New documents show that former Indiana Schools Superintendent Tony Bennett -- who now heads Florida's schools -- overhauled Indiana's much-heralded school grading system to guarantee that a charter run by a major campaign donor would receive top marks. These revelations shine a light on the big bucks behind the education privatization agenda, its continued failure to meet the need of students, and provides another instance of cheating to cover up poor educational outcomes.
Bennett had been applauded by education privatizers like the American Legislative Exchange Council (ALEC) for enacting reforms like school grading, vouchers, and anti-union measures. He was a keynote speaker at ALEC's December 2011 States and Nation Policy Summit, and the education reforms he pushed were adopted by ALEC in August 2011 as a stand-alone bill called the "Indiana Education Reform Package" -- in no small part because they reflected ALEC model legislation.
"This will be a HUGE problem for us"
Christel DeHaan, a big Republican donor in Indiana and school privatization supporter, gave Bennett an astounding $130,000 in campaign contributions for his 2008 and 2012 elections. But when DeHaan's Christel House charter school received a "C" last September under Bennett's grading system, he and his staff scrambled to fix it, according to emails obtained by the Associated Press.
"They need to understand that anything less than an A for Christel House compromises all of our accountability work," Bennett wrote in a Sept. 12 email to then-chief of staff Heather Neal, who is now Gov. Mike Pence's chief lobbyist.
Bennett had made the A to F grading system a signature item of his 2011 radical education reforms, which he spearheaded with the support of then-Indiana Governor Mitch Daniels and ALEC legislators in the state. Bennett often cited Christel House as a model charter school as he secured support for his education overhaul, and according to the emails had assured the Chamber of Commerce and legislative leaders that Christel was an "A" school.
"This will be a HUGE problem for us," Bennett wrote to Neal about the school's "C" grade.
Neal emailed back a few minutes later: "Oh, crap. We cannot release until this is resolved."
"Legislative leadership as well as critics of A-F are going to use this against us to undo our accountability metrics through legislation," Bennett wrote in another email. "I hope we come to the meeting today with solutions and not excuses and/or explanations for me to wiggle myself out of the repeated lies I have told over the past six months."

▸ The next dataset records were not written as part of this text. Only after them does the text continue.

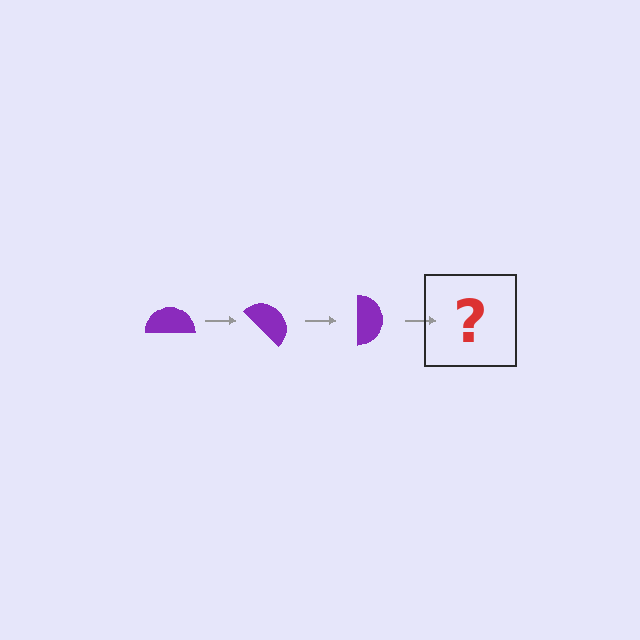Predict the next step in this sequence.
The next step is a purple semicircle rotated 135 degrees clockwise.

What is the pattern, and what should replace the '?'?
The pattern is that the semicircle rotates 45 degrees clockwise each step. The '?' should be a purple semicircle rotated 135 degrees clockwise.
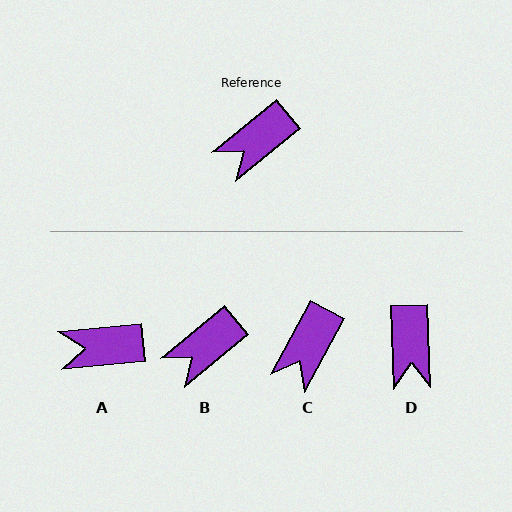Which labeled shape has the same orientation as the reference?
B.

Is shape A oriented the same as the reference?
No, it is off by about 34 degrees.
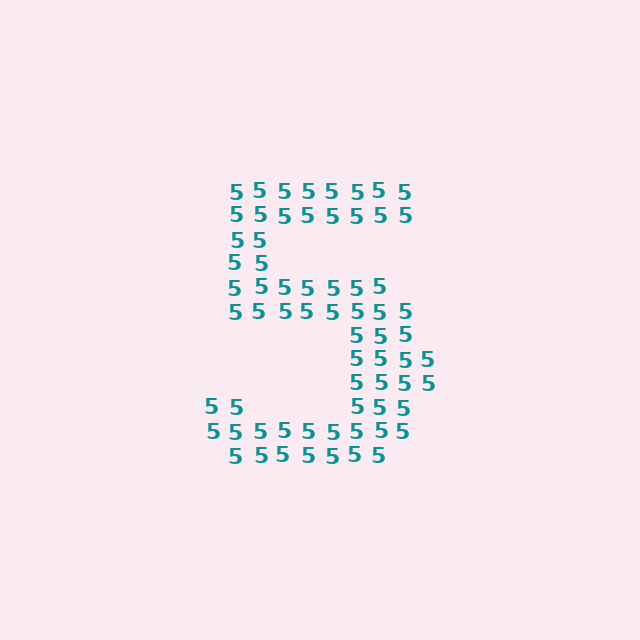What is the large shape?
The large shape is the digit 5.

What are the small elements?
The small elements are digit 5's.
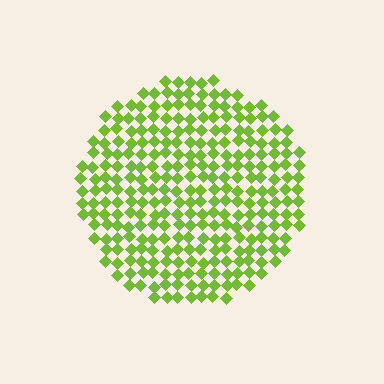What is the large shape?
The large shape is a circle.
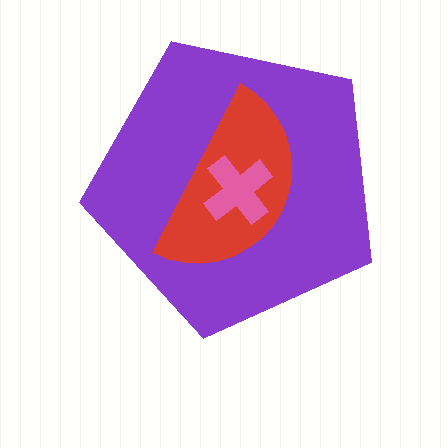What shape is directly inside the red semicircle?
The pink cross.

According to the Associated Press, Bennett's staff scrambled to alter the grading system over the next week, and Christel House's grade jumped twice, eventually reaching an "A."
Indiana Has No Campaign Contribution Limits
In most states, a donor like DeHaan would be prohibited from directly giving a candidate tens or hundreds of thousands of dollars, but Indiana has no campaign contribution limits for superintendent.

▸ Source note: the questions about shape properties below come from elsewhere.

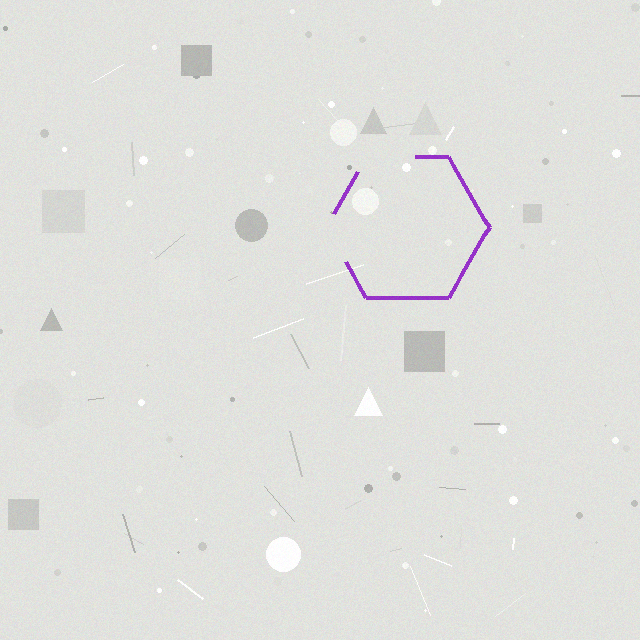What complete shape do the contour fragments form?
The contour fragments form a hexagon.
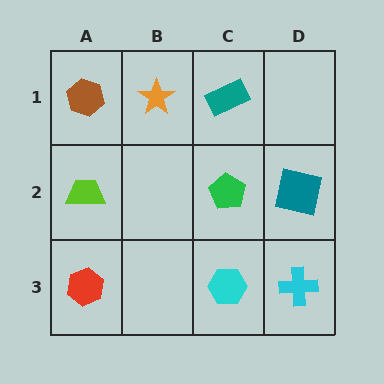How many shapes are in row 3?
3 shapes.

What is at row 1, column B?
An orange star.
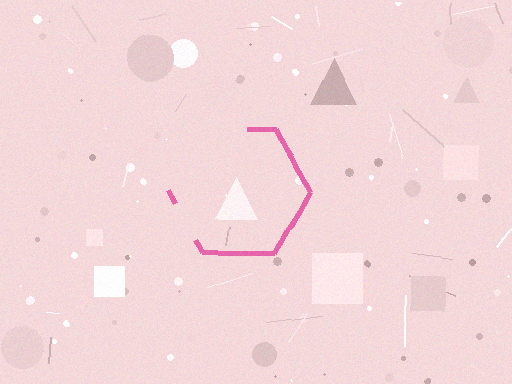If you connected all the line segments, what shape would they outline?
They would outline a hexagon.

Bennett, first elected in 2008, raised an astounding amount of money for his 2012 reelection campaign: DeHaan gave $75,000, and was one of Bennett's top donors, behind Wal-Mart heir Alice Walton, another major school privatization funder, who gave him $200,000. Other donors included voucher proponent Eli Broad ($50,000) and New York Mayor Michael Bloomberg ($40,000).
He also got $45,000 from Hoosiers for Education Reform, a group bankrolled by the DeVos family's American Federation for Children, which itself has run into some campaign finance problems. As CMD has documented, AFC boasted to funders in 2012 that it spent $2.4 million in Wisconsin helping elect nine Wisconsin state legislators, but told the state's Government Accountability Board that it spent only $345,000 that year.
But despite significantly outraising his opponent, voters rejected Bennett and his education reform agenda, in what the head of the teacher's union called the biggest upset in Indiana history.
Money may not have bought that election, but given these latest email revelations, it sure did seem to buy some special treatment.
How Common is Cheating?
For years, educational reformers have promoted the notion that schools need to be run more like a business, with "competition" from for-profit entities and increased "accountability" through testing regimes. But the promised improvements in educational outcomes have not followed, apparently leading some to cook the books.
Perhaps the best-known cheating scandal came from former Washington, D.C., school Chancellor Michelle Rhee, whose controversial reforms had been credited with improving test scores in the District's schools -- an accomplishment that has been cast into doubt by evidence of widespread cheating, where teachers or school officials appeared to change students' incorrect test answers to improve results. Investigations have found extremely high erasure rates that were statistically anomalous, and some charter schools have been cited.
Despite these scandals, both Rhee and Bennett have moved on to greener pastures. After resigning from her position in 2010, Rhee went on to found the 501(c)(4) StudentsFirst, and after Bennett's election loss in Indiana, he was appointed by Florida Governor Rick Scott to head that state's school system.
Update August 1: Bennett has resigned from his post in Florida, citing the Indiana cheating scandal.